7 March 2016 - 12:02
  • News ID: 256434
First Post-Sanctions Iranian Tanker Offloads in Europe

TEHRAN, March 7 (Shana) - The Monte Toledo oil tanker became the first to deliver Iranian crude into Europe since mid-2012, when Brussels imposed an oil embargo over Tehran’s peaceful nuclear program which was lifted in January as part of a broader deal that ended a decade of sanctions.

The 275-meter tanker started offloading its cargo into a refinery owned by Cia. Espanola de Petroleos, near Algeciras, a few miles from Gibraltar, according to Bloomberg Business.

As the Monte Toledo started to pump to shore through two 21-inch floating hoses connected to a giant buoy and a 1.8-kilometer submarine pipeline, Iranian President Hassan Rouhani declared in Tehran that more oil exports “will be added soon.”

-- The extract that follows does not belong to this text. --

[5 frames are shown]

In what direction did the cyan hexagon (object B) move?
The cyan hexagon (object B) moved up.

Around Europe, other tankers with Iranian oil are close behind the Monte Toledo. In February, 29 vessels loaded crude from the Middle Eastern nation, according to data compiled by Bloomberg. Of them, three are heading toward Europe -- the Eurohope tanker is sailing to Constanta, an oil port in Romania, and the Atlantas is on its way to France. Another one, the Distya Akula, is anchored at the mouth of the Suez Canal, and is likely to head into a Mediterranean port.

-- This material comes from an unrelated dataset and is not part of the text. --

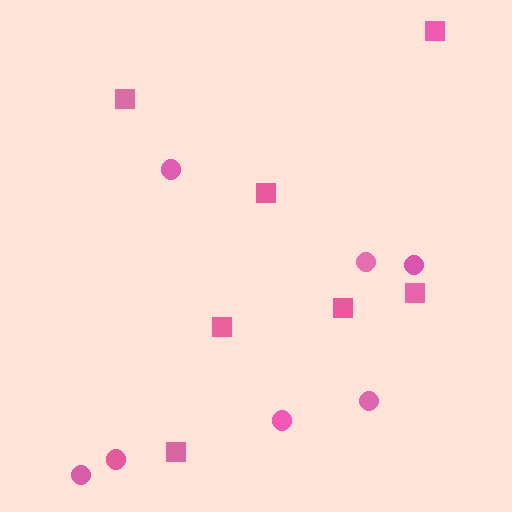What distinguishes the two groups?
There are 2 groups: one group of circles (7) and one group of squares (7).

The Monte Toledo and its companions are the vanguard in the return of Iran into the European oil market. Petro-Logistics SA, a Geneva-based tanker-tracking firm, estimated Iran exported in February about 1.4 million barrels a day, up 350,000 barrels a day from the average 2015 level.

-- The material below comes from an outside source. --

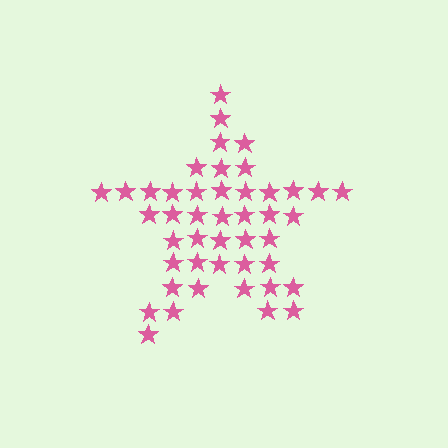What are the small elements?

Seth Kleinman, head of energy research at Citigroup in London, was quoted saying that in addition to higher export volumes this month, more countries were buying.

"You see tankers going to Spain, Romania, Tanzania, France and the U.A.E. You got an uptick to India in February too," he said.

Before the embargo Europe imported on average about 400,000 barrels a day of oil from Iran, according to the International Energy Agency.

Iran plans to boost its production back to the 3.6 million barrels a day it pumped in 2011, the report said.